Using torch.save() to save big file is very slow

11129 · December 4, 2017, 1:10pm

It spent a lot of time for I to save file by torch.save().
The file size is about 3.5G, and it costs 2hr 49m totally. Is it make sense?

I preprocess the data by running preprocess.py here.
https://github.com/OpenNMT/OpenNMT-py

It doesn’t use GPU
If I use GPU, it will run faster?

richard · December 4, 2017, 3:37pm

Using the GPU probably won’t help because you’re just writing a file to disk and not performing any transformations (unless you’re transforming some data and then writing it disk, and measuring the time it takes for that?)

3.5G with 2hr 49 min is around 450 kilobytes / second, which is slow for a disk.
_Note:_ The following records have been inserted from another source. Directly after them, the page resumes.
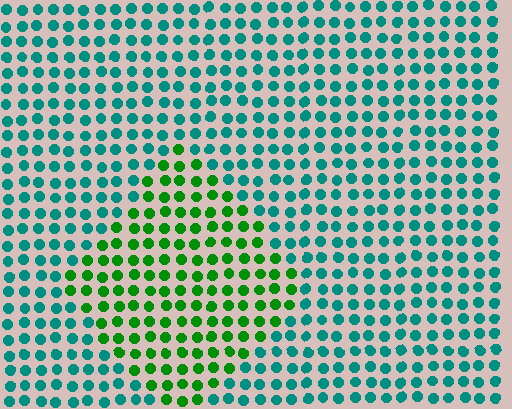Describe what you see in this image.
The image is filled with small teal elements in a uniform arrangement. A diamond-shaped region is visible where the elements are tinted to a slightly different hue, forming a subtle color boundary.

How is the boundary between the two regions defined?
The boundary is defined purely by a slight shift in hue (about 51 degrees). Spacing, size, and orientation are identical on both sides.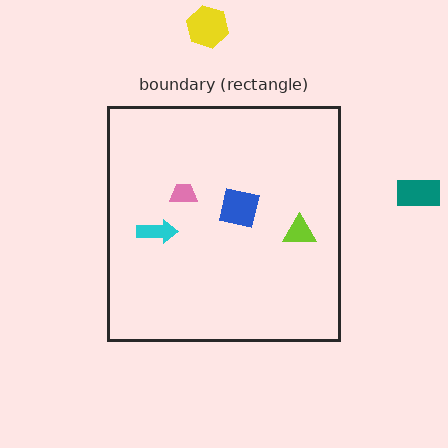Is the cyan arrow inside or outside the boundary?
Inside.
You can check if the problem is that your disk is slow via watching the output of iotop when you’re saving.

richard · December 4, 2017, 3:50pm

Also, what version of pytorch are you using?

11129 · December 5, 2017, 12:36am

It is slow when I use pytorch 0.2.0
And I update to 0.4.0, it is also slow

11129 · December 5, 2017, 8:07am

I found that it is also slow when I process in SSD…
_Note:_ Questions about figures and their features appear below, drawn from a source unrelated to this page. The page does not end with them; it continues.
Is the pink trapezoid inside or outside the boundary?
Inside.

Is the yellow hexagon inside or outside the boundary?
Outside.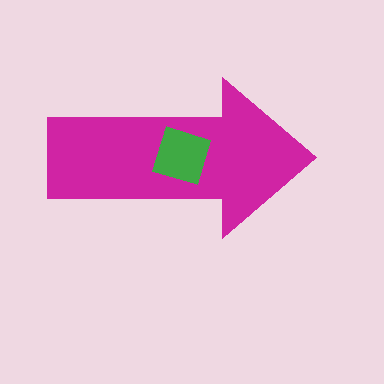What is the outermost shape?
The magenta arrow.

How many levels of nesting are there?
2.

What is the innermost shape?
The green square.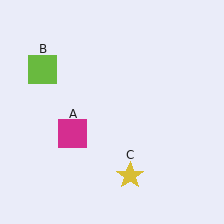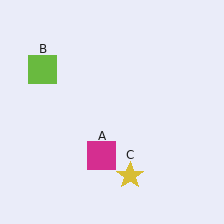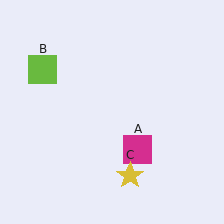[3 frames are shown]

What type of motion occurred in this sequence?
The magenta square (object A) rotated counterclockwise around the center of the scene.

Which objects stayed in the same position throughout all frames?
Lime square (object B) and yellow star (object C) remained stationary.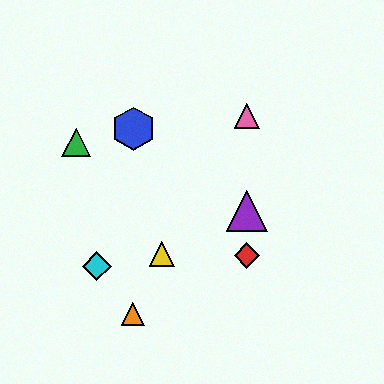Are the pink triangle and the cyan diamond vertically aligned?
No, the pink triangle is at x≈247 and the cyan diamond is at x≈97.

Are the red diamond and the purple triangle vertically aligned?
Yes, both are at x≈247.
This is the code to process

github.com

OpenNMT/OpenNMT-py/blob/master/preprocess.py

#!/usr/bin/env python
# -*- coding: utf-8 -*-

import argparse
import os
import glob
import sys

import torch

import onmt.io
import opts


def check_existing_pt_files(opt):
    # We will use glob.glob() to find sharded {train|valid}.[0-9]*.pt
    # when training, so check to avoid tampering with existing pt files
    # or mixing them up.
    for t in ['train', 'valid', 'vocab']:
        pattern = opt.save_data + '.' + t + '*.pt'

This file has been truncated. show original

11129 · December 5, 2017, 8:13am

I check the iotop.
DISK READ is about 1~2 M/s and no DISK WRITE.
I have no idea.

11129 · December 5, 2017, 8:26am

I tried running the following:

x = torch.zeros(3500000000//4)
torch.save(x, “tmp.txt”)

And it is the iotop result

time python3 tmp.py
result: 1.51s user 12.60s system 5% cpu 4:06.74 total

richard · December 5, 2017, 2:25pm

Oh okay. So it sounds like your processing code is slow? (the last example there shows that saving 3.5 gb isn’t the limiting factor)

11129 · December 5, 2017, 2:27pm

Right. It cost 4 mins to save the torch.zeros(3500000000//4)

11129 · December 5, 2017, 2:28pm

But it is weird that why it spent most of time in DISK READ when the program executes torch.save(train, open(opt.save_data + '.train.pt', 'wb'))?

11129 · December 5, 2017, 2:31pm

I guess when it executes this line(torch.save(train,...)), it will call train = onmt.IO.ONMTDataset(...) and process the data.
But I have no idea